私の故郷は福島県福島市です。父は母方の祖父が創業した製材会社のナンバー2で、営業全般を見ていました。しかし祖父が引退してからは、苦労が増えたのか愚痴が多くなりました。たとえば「社長がもっと営業の苦労をわかってくれたらなあ」とこぼすのです。

その気持ちも今ならばよくわかります。でも当時は「ナンバー2のまま愚痴を言うなんて無意味だ。嫌なら辞めて独立すればいいのに」と考えました。私は高校卒業後、堅実な電気関係のサラリーマンをしていたのですが、そのままでは社長になれそうもなかった。それで19歳で会社を辞め、東京に出ることにしたのです。

独立したのは31歳のとき

転職先は新宿の美容室でした。5年間で仕事を覚え、25歳で独立開業するつもりでしたが、実際にはもう少し時間がかかりました。

その美容室は、従業員のなかからフランチャイズオーナーをつくってどんどん独立させるという経営方針でした。私が最初に入店した新宿店の店長は、同じ会社の赤字店を会社から譲り受けて独立しました。一緒に店を移った私は、それから8年間で17店の出店に立ち会い、出店準備、求人、マーケティング、フランチャイズシステムなどを一通り学びました。独立したのは31歳のときです。

以来、ひたすら目の前のことを一生懸命やるだけでした。独立して店を構えると、その年のうちに2号店を出店。10年間で50店舗まで増やしました。その後、ビッグモアがフランチャイズ本部となり、そこに独立したオーナーが加入するという形に切り替えました。

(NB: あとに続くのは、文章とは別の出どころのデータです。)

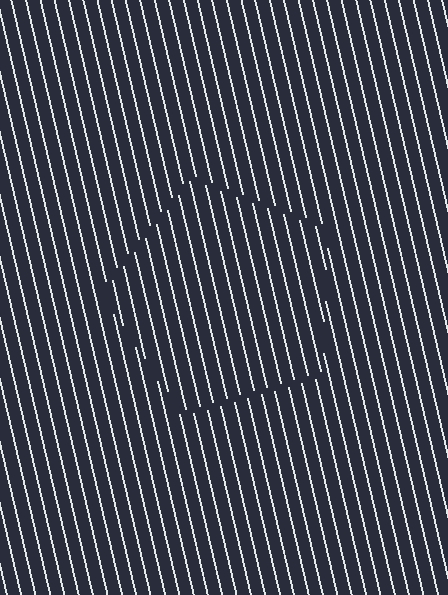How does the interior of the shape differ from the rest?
The interior of the shape contains the same grating, shifted by half a period — the contour is defined by the phase discontinuity where line-ends from the inner and outer gratings abut.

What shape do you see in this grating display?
An illusory pentagon. The interior of the shape contains the same grating, shifted by half a period — the contour is defined by the phase discontinuity where line-ends from the inner and outer gratings abut.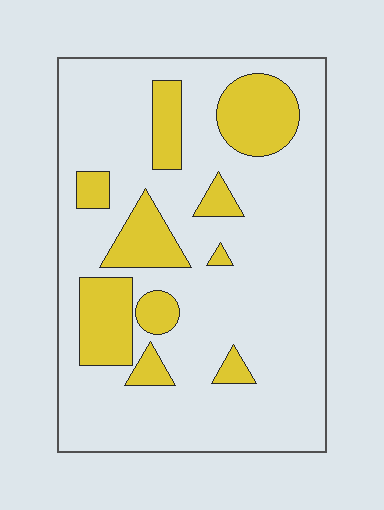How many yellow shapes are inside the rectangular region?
10.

1999年に1人目のオーナーが誕生したのを皮切りに、2006年までに23人のオーナーが誕生しました。

そして07年にはアースホールディングスを設立。直営店をなくし、ビッグモアを含めてすべてをアースホールディングスのフランチャイズ店とする、現在の形態が出来上がりました。

今、私は自分の会社であるビッグモアを経営しながら、フランチャイズオーナーとしてアースホールディングスに加盟し、その一方で本部であるアースホールディングスの社長でもあるという立場です。力のついた店長たちにはどんどん店を譲って独立させていったので、今ではビッグモアには数店を残すのみとなっています。

直営店をどんどん独立させていったのは、「オーナーとしての意識がある人が店を切り盛りしたほうが経営はうまくいく」という信念があるからです。